De zaak is in beroep behandeld ter openbare terechtzitting van het Centraal Tuchtcollege van 13 november 2020, waar zijn verschenen klager en de arts, laatstgenoemde bijgestaan door mr. H.J. Hangelbroek. De zaak is over en weer toegelicht.

2.                  Beslissing in eerste aanleg

Het Regionaal Tuchtcollege heeft aan zijn beslissing het volgende ten grondslag gelegd.

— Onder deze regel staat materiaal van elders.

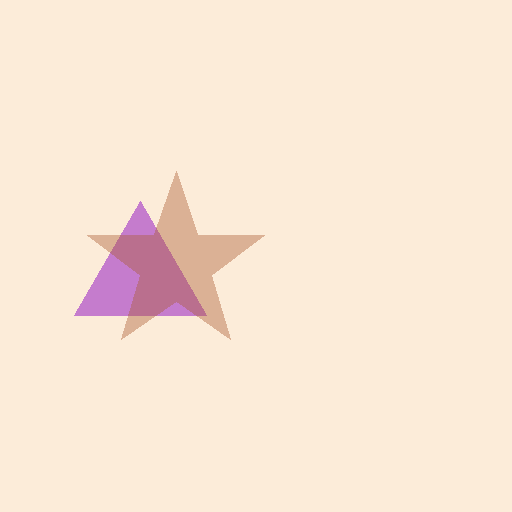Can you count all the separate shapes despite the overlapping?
Yes, there are 2 separate shapes.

“DE OVERWEGINGEN VAN HET COLLEGE

Op grond van artikel 65 lid 2 van de Wet op de beroepen in de individuele gezondheidszorg (Wet BIG) in samenhang met artikel 4 van het Tuchtrechtbesluit BIG (Tuchtrechtbesluit) moet het klaagschrift voldoen aan de in dat besluit genoemde eisen. Op grond van artikel 5 van het Tuchtrechtbesluit wordt de klager in de gelegenheid gesteld de gebreken in het klaagschrift te herstellen. Indien klager de gebreken in het klaagschrift niet of onvoldoende herstelt, wordt klager op grond van artikel 66 lid 4 Wet BIG niet-ontvankelijk verklaard in zijn klacht. Nu het inleidend klaagschrift niet aan de daaraan te stellen eisen voldeed, is namens de secretaris van het college aan klager op 18 januari 2019 een brief geschreven, waarin hij werd uitgenodigd de in de brief gestelde vragen te beantwoorden om zodoende de gebreken te herstellen.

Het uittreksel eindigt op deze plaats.